Romain-Rolland-Gymnasium supported by BIG-NSE wins Berlin’s “Jugend forscht” competition

Monday, 10. March 2014

Two BIG-NSE PhD students help young students from the Romain-Rolland-Gymnasium in Berlin-Reinickendorf win first prizes at Berlin’s annual scientific "Jugend forscht" competition

Lea Pahl receiving her prize

Ying Ma (3rd from left) and her mentees

Jonathan, Christian, Nico receiving their prize

On February 12, 2014, the best research projects submitted within the Berlin youth research competition "Jugend forscht" (“youth researches”) were crowned. Two projects supported by two BIG-NSE students, Mikaela Görlin and Ying Ma, received the first prize on the Berlin level in the respective categories "work environment" and "biology". During the coming weeks, the two projects will be optimized before they will have been submitted again on a national competition level.

Mikaela Görlin (BIG-NSE batch WS12, research group of Prof. Peter Strasser) helped Lea Pahl (11th class) on a project with the title "Cheaper alkaline electrolysis with the help of non-noble catalysts". Between mid-September 2013 and February 2014, Lea Pahl came several times to Mikaela Görlin's lab and performed her research experiments under Mikaela's supervision. The project was submitted in the category "work environment" and got the first prize on the Berlin level.

Ying Ma (batch WS12, research group of Prof. Nediljko Budisa) was supervisor of three from the 11th: Jonathan Sonntag, Christian Smettan and Nico Stiehl. The performed a project with the title "Production of synthetic proteins from modified bacteria".

They spent several hours performing biotechnological experiments in her lab too. Their project was submitted in the category "biology" and got the first prize in this category on the Berlin level as well.

The support by some of the BIG-NSE students results from a collaboration between BIG-NSE and Dr. Angela Köhler-Krützfeldt, teacher at the Romain-Rolland-Gymnasium ("Roro") in the northern part of Berlin.

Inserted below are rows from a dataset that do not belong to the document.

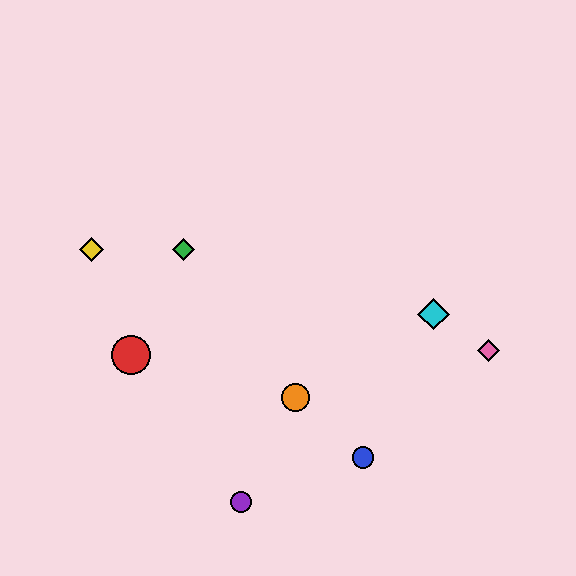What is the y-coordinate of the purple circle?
The purple circle is at y≈502.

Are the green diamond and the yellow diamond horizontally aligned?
Yes, both are at y≈250.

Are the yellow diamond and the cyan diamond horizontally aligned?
No, the yellow diamond is at y≈250 and the cyan diamond is at y≈314.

The German original titles of the projects are:
"Kostengünstigere alkanische Elektrolyse mit Hilfe unedler Katalysatoren"
[Cheaper alkaline electrolysis with the help of non-noble catalysts] and
Herstellen synthetischer Proteine aus modifizierten Bakterien"
[
Production of synthetic proteins from modified bacteria].

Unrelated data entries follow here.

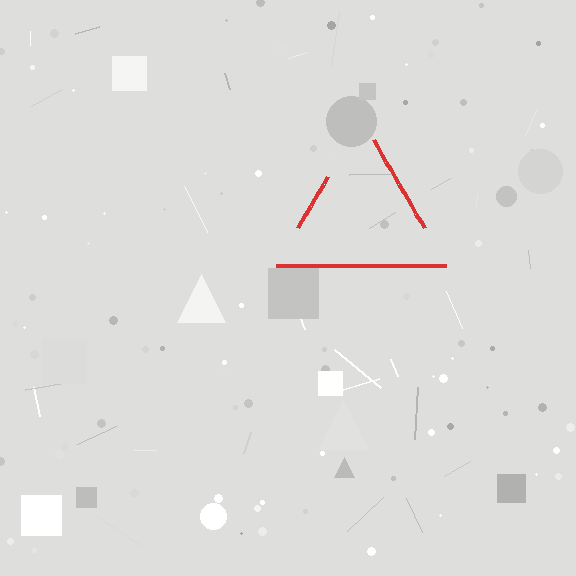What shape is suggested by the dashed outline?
The dashed outline suggests a triangle.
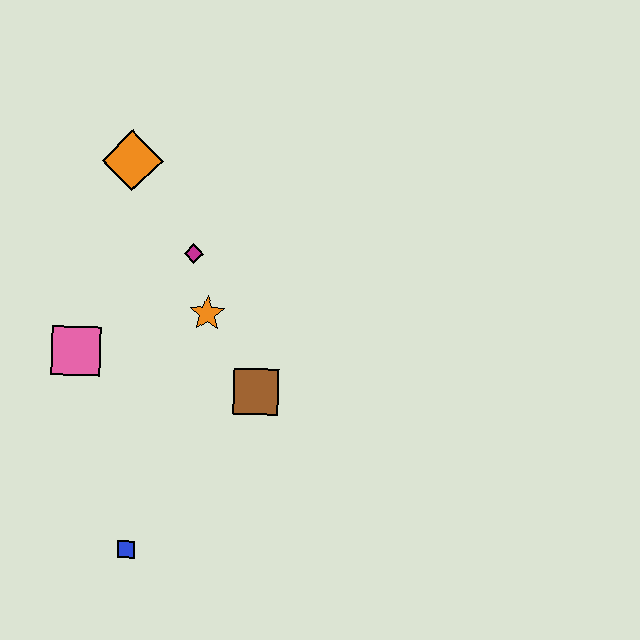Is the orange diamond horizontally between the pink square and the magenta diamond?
Yes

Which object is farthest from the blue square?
The orange diamond is farthest from the blue square.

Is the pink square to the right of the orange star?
No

Jugend forscht (literal translation: “Youth researches”) is a German youth science competition which was initiated in 1965. It is the biggest youth science and technology competition in Europe, with more than 10,000 participants annually.

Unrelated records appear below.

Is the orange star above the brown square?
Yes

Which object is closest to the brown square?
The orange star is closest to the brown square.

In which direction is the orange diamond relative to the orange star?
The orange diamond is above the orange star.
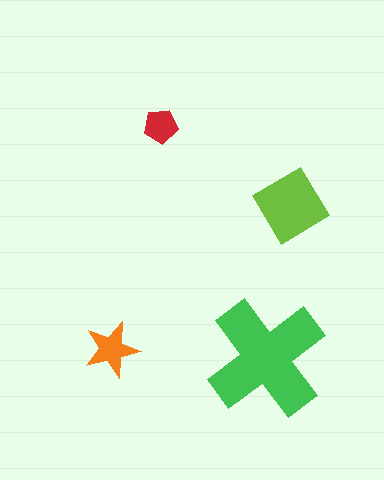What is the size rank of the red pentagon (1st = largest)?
4th.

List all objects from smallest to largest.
The red pentagon, the orange star, the lime diamond, the green cross.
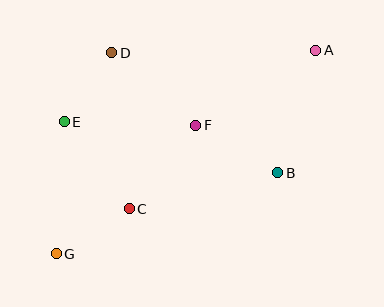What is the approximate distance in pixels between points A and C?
The distance between A and C is approximately 244 pixels.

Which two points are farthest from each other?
Points A and G are farthest from each other.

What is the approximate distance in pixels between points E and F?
The distance between E and F is approximately 131 pixels.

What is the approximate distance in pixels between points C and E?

Participants work on a self-chosen research project, hand in a written report about their work, and then present their results first at regional levels and later at a national contest to an expert jury, usually in the form of a poster session, often including a practical demonstration. Contest juries often invite university or industry experts to referee some of the projects, especially at the national contest, due to a high level of specialization.